In its early days, ethnic radio was volunteer-run and there was little control over programs broadcast, leading to accusations of breach of copyright and inflammatory and even racist broadcasting. The issue of control became a heated one. The programming of Melbourne’s 3ZZ, as a community access station, was controlled by the groups which were broadcasting and in the words of one critic it was “a protest and political indoctrination station”. However its staff were paid ABC personnel. With the change of government in 1975 conservative groups close to the Liberal Party in Melbourne, which had failed to achieve domination of the programming committees, lobbied government to close the station. The ABC Board, never very happy with community involvement, finally decided to close down the station, and Commonwealth Police were called in to evict community members and ABC staff fighting to defend the station.

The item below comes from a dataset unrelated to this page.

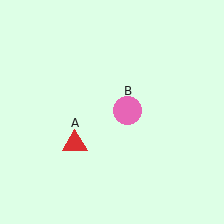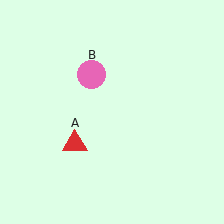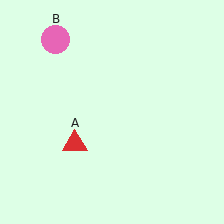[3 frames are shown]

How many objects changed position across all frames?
1 object changed position: pink circle (object B).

Radio stations 2EA and 3EA were in a sense controlled because they were established by government, but were staffed wholly by volunteers who decided on programming. Ethnic leaders were concerned to ensure ethnic communities continued to have a say in ethnic broadcasting and debates over its continuation as part of the ABC or as a separate broadcast authority were lively. Finally the decision was taken in 1978 to establish the SBS to provide multilingual radio and possibly television services.
The Federal government set up the Ethnic Television Review Panel in 1979; it recommended a permanent television service to entertain rather than educate, and to promote the concept of multiculturalism. On October 24, 1980, Channel 0/28, later to be called SBS TV, began broadcasting. The ABC had been invited to tender for the service, but its proposals had been rejected on the grounds that they were too expensive and resistant to the multicultural goals of the government. There followed a strenuous debate over the form and structure of the Service, which some government advisers wanted to see as a version of Channel 4 in Britain, a broadcaster “buying in” specialist productions from independent producers.
The relationship between SBS and the ABC remains problematic. In 1986 the Labor government moved for the amalgamation of the two organisations as part of its now infamous 1986 “anti-migrant” Budget. Community opposition to the amalgamation was well-organised and sustained - in the end it did not go ahead, but SBS was set on the road to commercialism with a requirement that it seek sponsorship for its television programs. By the early 1990s it was taking regular advertising as well, and readjusting its programming to reflect its growing dependence on this source of revenue. By 1996 SBS was facing severe financial problems exacerbated by government funding cuts. It began to reduce its coverage of local news and current affairs to concentrate on “foreign” sources and stories.
Further reference:
Ethnic Television Review Panel (Australia) Second report of the Ethnic Television Review Panel: structure and funding of interim multicultural/multilingual television service, Canberra, Australian Government Publication Service, 1979.
Jakubowicz, Andrew et al Racism, Ethnicity and the Media, Sydney, Allen and Unwin, 1994.
Jupp, James (ed) The Australian People: an Encyclopedia of the Nation, Its People and their Origins, Sydney, Angus and Robertson, 1988.